That feeling you have right now? It’s grief.
Our lives have been turned upside down, comfort zones smashed, futures uncertain. Every assumption we had about daily existence is in limbo. Our tempers are short. We’re not sleeping well. Each new headline generates a visceral reaction. Every emotion is amplified.
The suffering and death that used to be happening to someone else is directly touching each of us.
We all know someone who is Covid19 positive. In time, we will know people who have died. Perhaps the most frightening dimension is that we are looking our own mortality squarely in the face. Any one of us could become a victim of Corona’s indiscriminate swath.
“I’m in limbo.” Political reporter Don Gonyea, quoting from an article in Vanity Fair.
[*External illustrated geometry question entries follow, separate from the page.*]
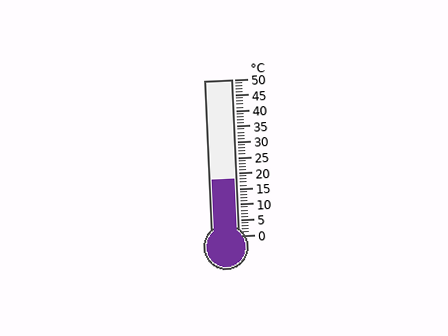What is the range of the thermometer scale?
The thermometer scale ranges from 0°C to 50°C.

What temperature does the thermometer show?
The thermometer shows approximately 18°C.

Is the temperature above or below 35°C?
The temperature is below 35°C.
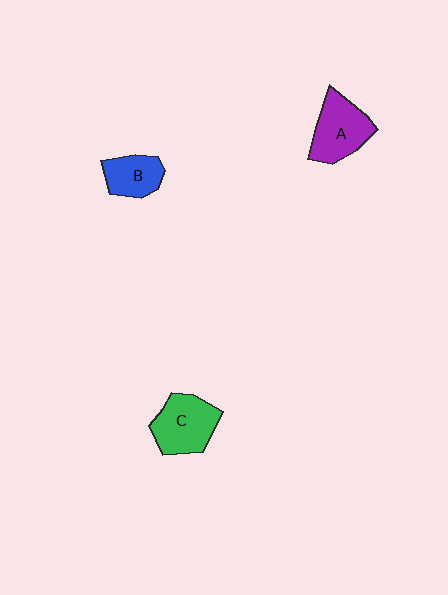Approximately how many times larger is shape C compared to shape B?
Approximately 1.4 times.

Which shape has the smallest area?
Shape B (blue).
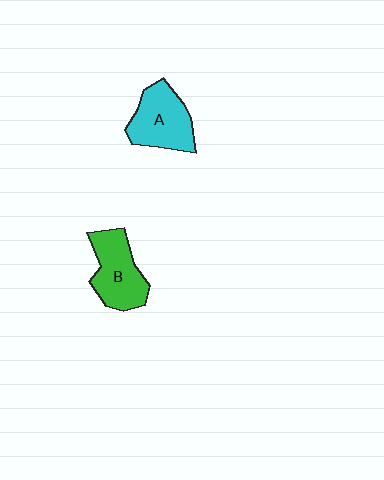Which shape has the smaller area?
Shape B (green).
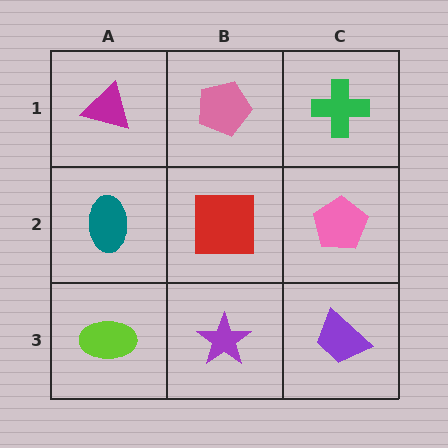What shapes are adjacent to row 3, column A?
A teal ellipse (row 2, column A), a purple star (row 3, column B).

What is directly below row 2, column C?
A purple trapezoid.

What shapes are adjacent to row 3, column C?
A pink pentagon (row 2, column C), a purple star (row 3, column B).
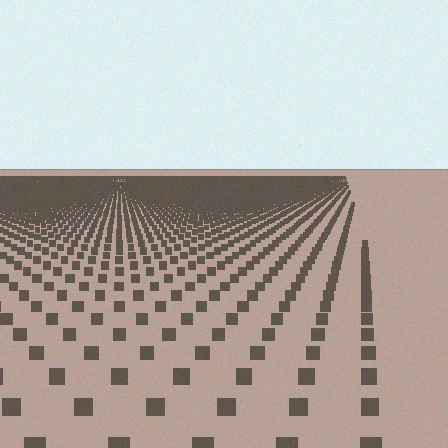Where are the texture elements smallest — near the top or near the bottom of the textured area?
Near the top.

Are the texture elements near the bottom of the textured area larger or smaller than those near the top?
Larger. Near the bottom, elements are closer to the viewer and appear at a bigger on-screen size.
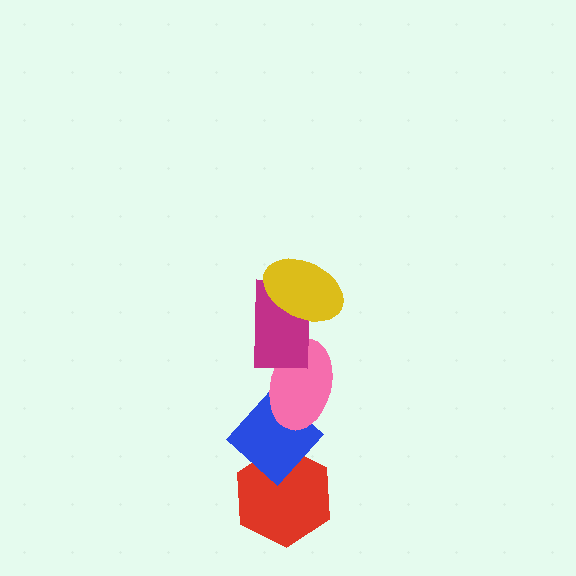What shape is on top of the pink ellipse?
The magenta rectangle is on top of the pink ellipse.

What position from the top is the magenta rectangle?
The magenta rectangle is 2nd from the top.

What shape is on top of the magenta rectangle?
The yellow ellipse is on top of the magenta rectangle.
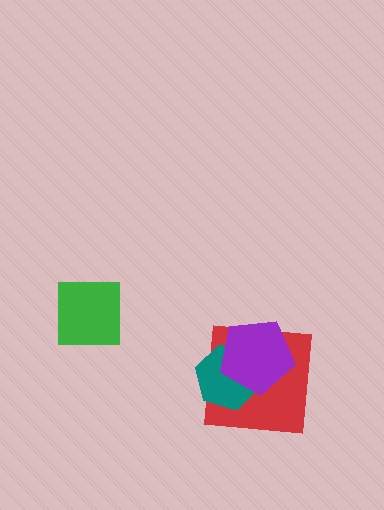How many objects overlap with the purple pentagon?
2 objects overlap with the purple pentagon.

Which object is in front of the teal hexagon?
The purple pentagon is in front of the teal hexagon.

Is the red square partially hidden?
Yes, it is partially covered by another shape.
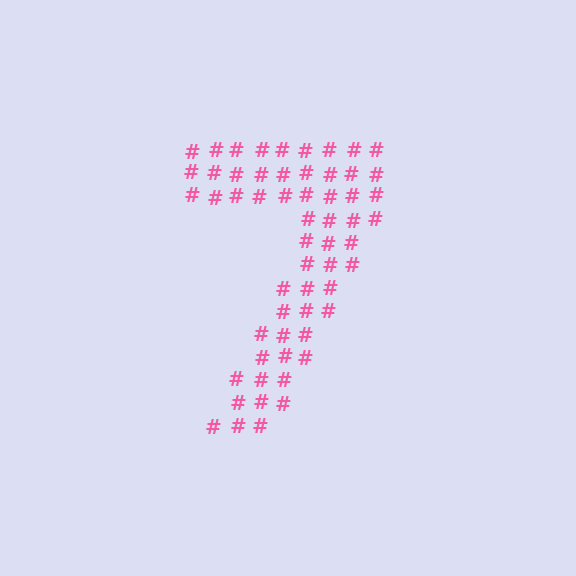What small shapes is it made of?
It is made of small hash symbols.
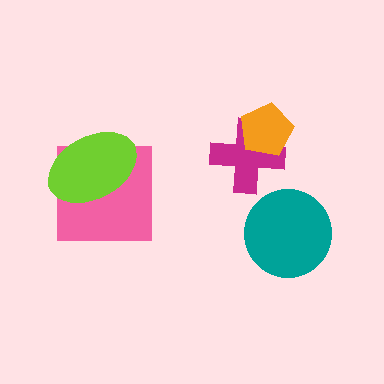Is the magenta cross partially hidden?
Yes, it is partially covered by another shape.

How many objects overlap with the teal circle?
0 objects overlap with the teal circle.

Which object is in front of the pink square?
The lime ellipse is in front of the pink square.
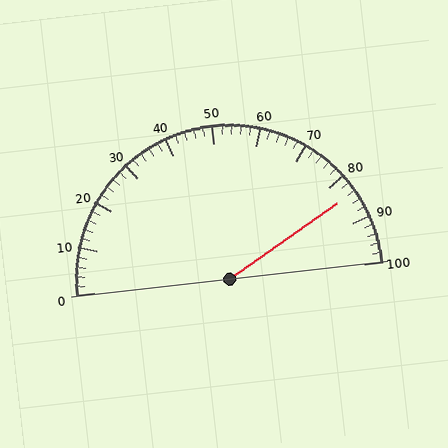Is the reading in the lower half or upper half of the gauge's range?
The reading is in the upper half of the range (0 to 100).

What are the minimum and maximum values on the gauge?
The gauge ranges from 0 to 100.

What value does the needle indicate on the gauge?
The needle indicates approximately 84.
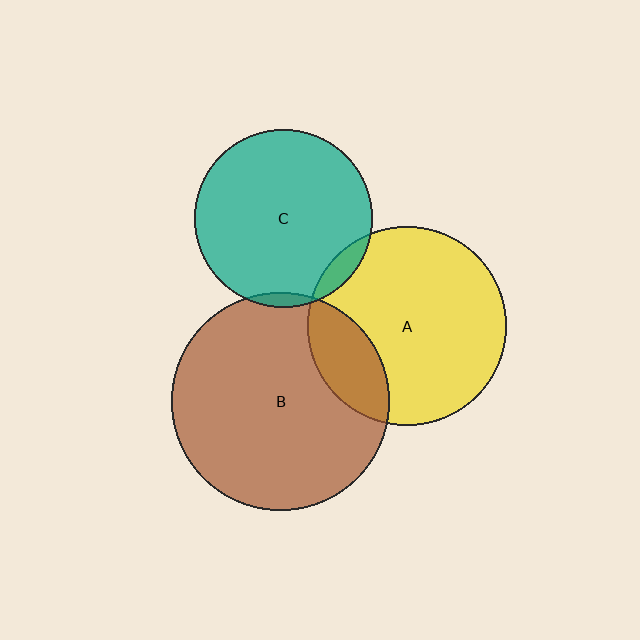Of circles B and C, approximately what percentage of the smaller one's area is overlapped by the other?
Approximately 5%.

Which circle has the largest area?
Circle B (brown).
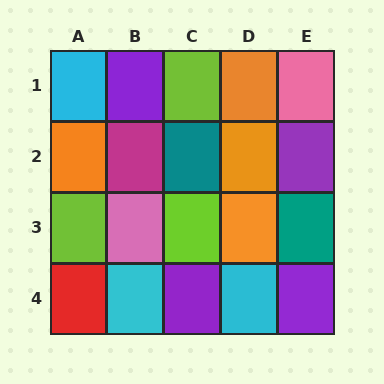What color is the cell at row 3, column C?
Lime.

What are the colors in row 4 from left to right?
Red, cyan, purple, cyan, purple.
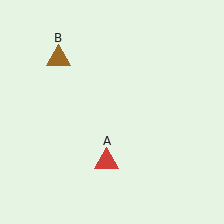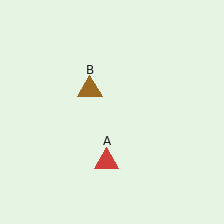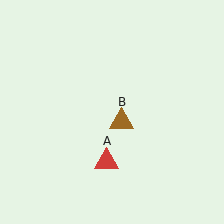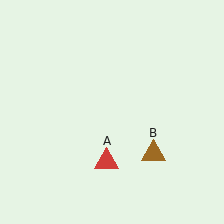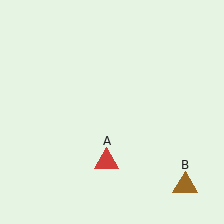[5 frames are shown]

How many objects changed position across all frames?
1 object changed position: brown triangle (object B).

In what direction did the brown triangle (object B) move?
The brown triangle (object B) moved down and to the right.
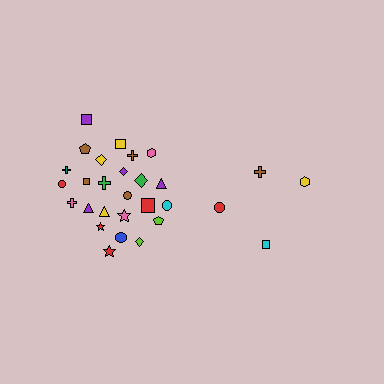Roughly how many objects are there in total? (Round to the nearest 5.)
Roughly 30 objects in total.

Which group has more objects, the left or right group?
The left group.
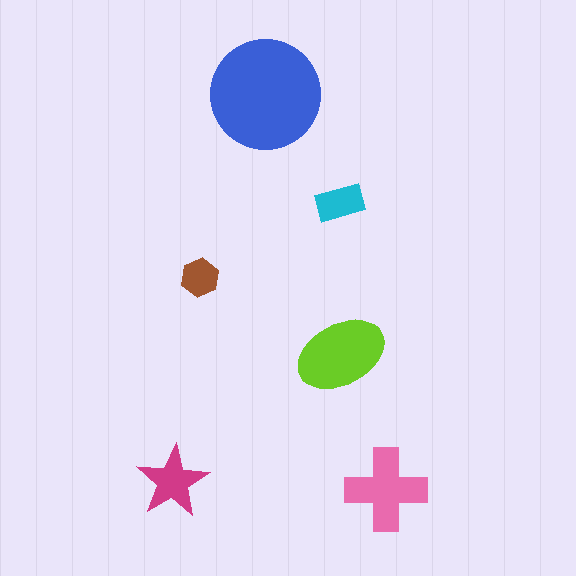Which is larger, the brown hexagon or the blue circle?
The blue circle.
The evolution of awareness is following the Kueblar-Ross grief continuum like a text book. You can see it happening in real time on your social media feeds. From quarantined homes to the highest levels of government, we are grieving.
Our traditions have disappeared. March Madness, Opening Day, commencement, the Tokyo Olympics, that commute we thought we hated, are all are scrapped or postponed. Summer weddings, fall football, even the freedom to visit loved ones may not happen this year.
“Thou shalt stand four cubits apart.” a sign outside of a church, shared by Janine Latus
And the worst of it is that we are denied our most fundamental need. We can’t physically come together to comfort one another.
We must commiserate on FaceTime, on the phone or via a river of words we type into emails, Tweets and Facebook posts.
Covid19 has forced us to confront our deepest fears. The reality of impermanence is smacking us in the face. The key question is, how can we transform the horrific present reality in to the defining moment of our lives.